In vivo antitumor efficacy in 4T1 tumor-bearing mice. ( A ) Schematic illustration and timetable for the cancer treatment. ( B ) Photographs of the mice and tumors following the various groups. (1) control (PBS); (2) NIR; (3) AZ + NIR; (4) AZG + NIR; (5) AZGH + NIR. Body weight curves C ), and curves of survival D ) in mice given therapy. E ) H&E staining of the key organs slices in Ctr. and AZGH groups (Scale bar is 100 μm). F ) TUNEL staining of the tumor slices in different groups (Scale bar is 100 μm). G ) ROS staining of the tumor slices in different groups (Scale bar is 100 μm)

Conclusions

In brief, to demonstrate the feasibility and effectiveness of synchronous PDT and PTT treatments for TNBC, we synthesized AZGH NRs possessing good biocompatibility.
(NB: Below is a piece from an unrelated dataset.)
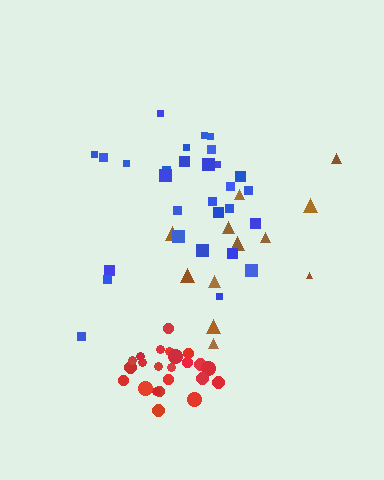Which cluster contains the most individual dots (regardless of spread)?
Blue (29).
The nano heterostructures of AZGH is established through the integration of GQDs into AZ core-shell structure and successfully exploited in advancing tumor elimination via a ROS generation mechanism. Comparative analysis with AZ NPs reveals that the as-synthesized AZG NPs heterostructure enhances ROS production when subjected to NIR actuation. This augmented efficiency in generating 1 O 2 and •OH is attributed to the rapid separation of e − -h + pairs. Moreover, the decorated HA can target 4T1 cells and increase the content of AZGH decomposition in 4T1 cells, and the photocatalytic activity effectively play the role in combination therapy. Meanwhile, Au NRs, acknowledged as exemplary PTT agents, demonstrate pronounced light absorption within the NIR spectrum, efficiently instigating apoptosis in tumor cells. The results have demonstrated that the designed AZGH NPs has potent ability to eradicate tumor subjected to NIR irradiation. This study introduces a promising approach to design an efficient photosensitizer for enhancing photocatalysis therapy through the facilitation of electrons transfer for clinical application.

Data availability

No datasets were generated or analysed during the current study.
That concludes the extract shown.